Foreigners looking to purchase a property in the UK could soon have to pay a surcharge on stamp duty no matter who wins the upcoming General Election.
The Conservatives have revealed that they plan to impose a three per cent surcharge on stamp duty for non-UK tax residents purchasing properties in England should they retain power after next month’s election.
Currently, foreign nationals and businesses from abroad are able to purchase properties just as easily as UK resident. However, Chief Treasury secretary Rishi Sunak has stated that large amounts of foreign investors inflate house prices and make it harder for first time buyers to enter the market.

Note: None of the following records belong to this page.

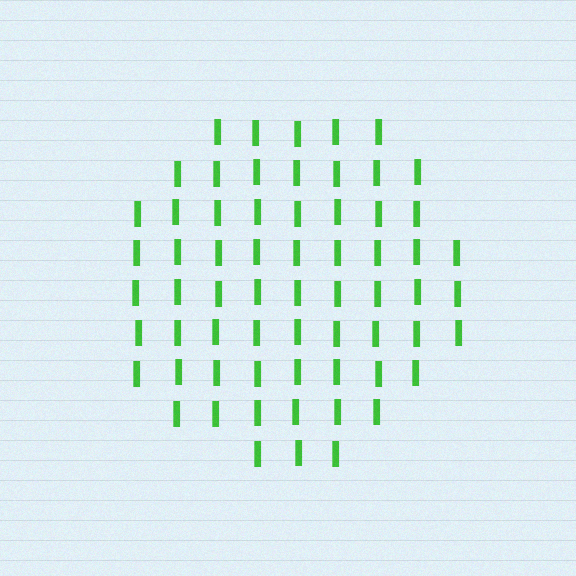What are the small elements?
The small elements are letter I's.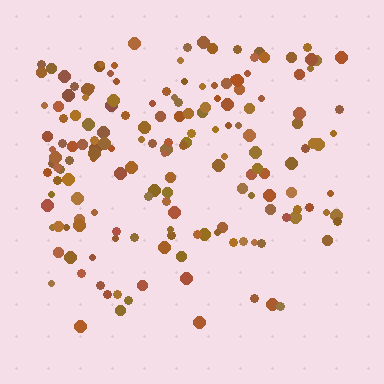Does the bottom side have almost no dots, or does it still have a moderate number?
Still a moderate number, just noticeably fewer than the top.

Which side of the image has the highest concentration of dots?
The top.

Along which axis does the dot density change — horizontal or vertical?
Vertical.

“Evidence shows that by adding significant amounts of demand to limited housing supply, purchases by non-residents inflate house prices,” Sunak said. “While we will always be open to people coming to live, work, and build a life in this great country, the steps we are taking will ensure that more people have the opportunity of a great place to live and build a family.”
The Labour Party has also suggested applying a levy to overseas companies buying housing, therefore giving local people the priority for purchasing homes built in their area.

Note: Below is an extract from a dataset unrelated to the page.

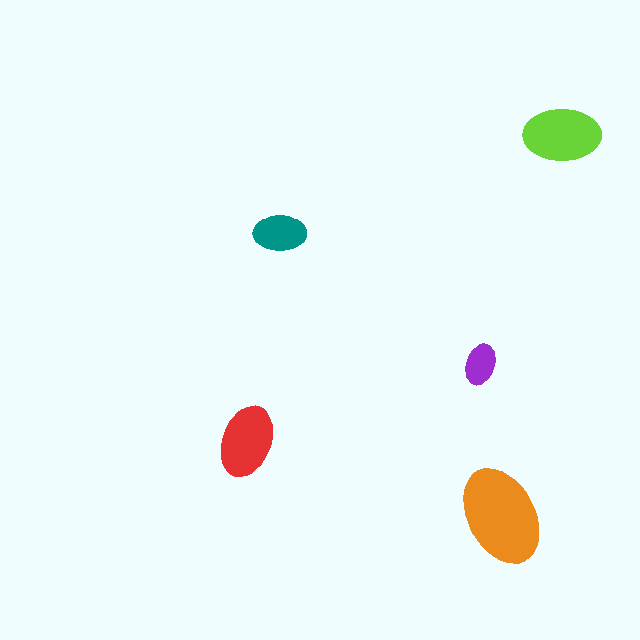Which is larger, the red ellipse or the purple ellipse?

The party has said it would charge firms and trusts (not individuals) from abroad looking to buy properties an additional 20 per cent on top of existing stamp duties and surcharges.

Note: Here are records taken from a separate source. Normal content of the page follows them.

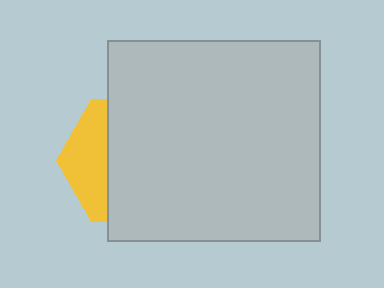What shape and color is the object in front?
The object in front is a light gray rectangle.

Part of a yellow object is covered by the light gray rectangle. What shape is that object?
It is a hexagon.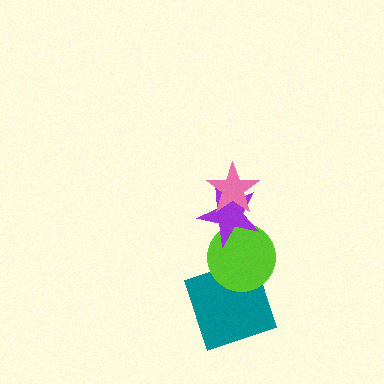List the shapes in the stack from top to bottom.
From top to bottom: the pink star, the purple star, the lime circle, the teal square.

“A company purchasing residential property benefits from the UK’s infrastructure and legal framework, and ought to pay a small levy to acknowledge that,” the Labour manifesto states.
What’s more, the Liberal Democrats manifesto also contains a pledge to increase stamp duty for foreign buyers of residential property.
Between 2014 and 2016, it is estimated that 13 per cent of homes London alone were bought by non-residents of the UK.